Matricaria coronaria (L) Lam., Encycl. Meth. Bot. 3: 737. 1792.
Glabrescent-glaucous herbs, 20 – 70 (-80) cm tall with sulcate, much branched stems. Basal leaves shortly petioled, oblong-obovate, almost entire, the apex trifid; cauline leaves sessile, 3 – 8 (-10) cm long, 2 (-3)-pinnatisect, the terminal lobes largest, the lobes oblong or lanceolate, generally acute, the margin incised-dentate or entire; upper cauline leaves smaller, obovate, becoming 1-pinnatisect. Capitula often solitary or in clusters of 2-5, on up to 10 cm long peduncles, (1.3-) 1.5 – 2.5 (-3) cm in diameter. Involucre ± cupular, 1-2 cm across, outer phyllaries ovate-oblong, 3 – 8 mm long, often with central brown line and brownish, narrowly scarious margined; inner phyllaries 6 – 8 (-10) mm, with a much broader scarious margin at apex, often with a rounded scarious apical appendage. Ray-florets 18 or more, ligules broadly oblong, 1 – 1.5 cm long, sulphur-yellow, cream or pale-white with a yellow base, apically 3-lobed or entire, obtuse. Disc florets numerous, with yellow, 4 – 5 mm long, 5-lobed, gradually upwards expanding corolla tube, sometimes with sessile glands. Cypselas 2 – 3 mm long, ray-cypselas sharply triquetrous, the angles 2 –3 winged, the disc-cypselas often cylindrical, with one wing or small spine-like appendages at the rim, or unwinged and ribbed, often with sessile glands.

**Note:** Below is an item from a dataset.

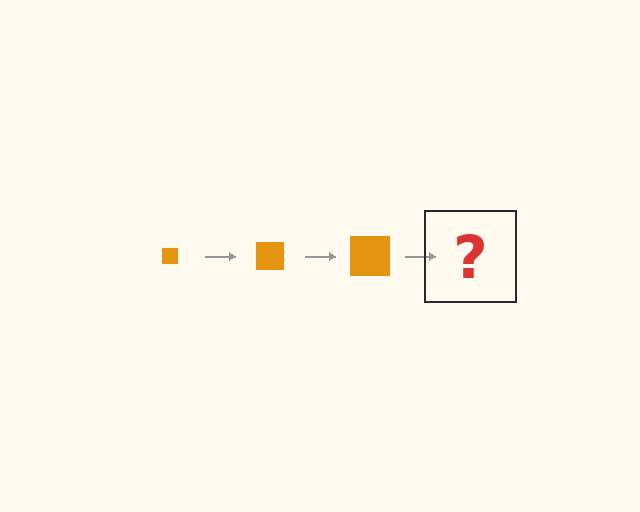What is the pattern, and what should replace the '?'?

Fl. Per.: May – September.
Type: Described from Crete and Sicily, Herb. Cliff. 416/1 (BM!).
In China and Japan, varieties of vegetable or garland chrysanthemum are grown for consumption as vegetable. It is a very commonly cultivated garden ornamental and found as an escape; Distribution: Mediterranean region eastwards to Iraq, Iran, Afghanistan, Pakistan and Central Asia; introduced and cultivated in many parts of the globe.